What Closr is asking for, and why
Four Microsoft Graph scopes, no extras:
- •**Mail.ReadWrite**: send email from your address, read inbound replies so they thread into the right contact, mark messages as read, apply Closr labels, archive when deals close. This is the load-bearing scope. Without it, the inbox half of Closr doesn't work.
- •**Mail.Send**: send mail on your behalf. Distinct from Mail.ReadWrite for Microsoft's permission model.
- •**Calendars.ReadWrite**: Closr creates events for showings and appointments, and reads your existing events to avoid double-booking. Same Microsoft grant covers it.
- •**User.Read**: Closr needs to know which Microsoft account you connected (your email address and display name).
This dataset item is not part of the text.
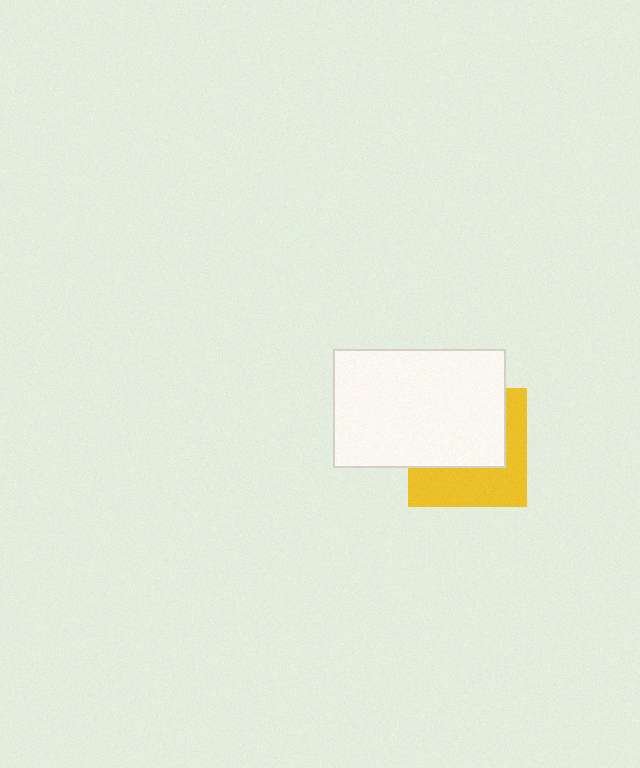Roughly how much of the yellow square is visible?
About half of it is visible (roughly 46%).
No other profile data is read.
What we don't ask for: hard-delete on your mailbox, contacts read/write, OneDrive access, Teams access, or anything outside the four above.
What changes once you're connected
- •Inbound emails from your contacts (and from human senders Closr doesn't already know) parse into the right thread. Bulk senders (no-reply, mailing lists, marketing platforms) are filtered out.
- •Outbound chat-drafted emails go through your Microsoft account, from your real address. Recipients see your normal "from" name and signature.
- •BrokerBay, ShowingTime, and Realtor.ca confirmation emails auto-route into Showings and Leads.
- •Your Outlook calendar starts syncing both directions — events in Closr appear in Outlook, and vice versa.
A few things to know
If you ever revoke Closr's access in your Microsoft account settings (account.microsoft.com → Privacy → Apps and services), the Integrations page will show the row as "Reconnect." Click it and run the same flow again. Your historical threads stay; only the live grant needs renewing.
If "Connect" errors out at Microsoft's screen with "AADSTS" something, you've hit a tenant-policy issue. Forward the error message to Ara — he can usually tell within a few minutes whether it's an admin-lock-down (your IT) or a Closr-side config issue (his to fix).
Outlook.com / Hotmail.com / Live.com personal accounts don't have tenant admins, so the admin-consent edge case never applies to you. You just self-consent and go.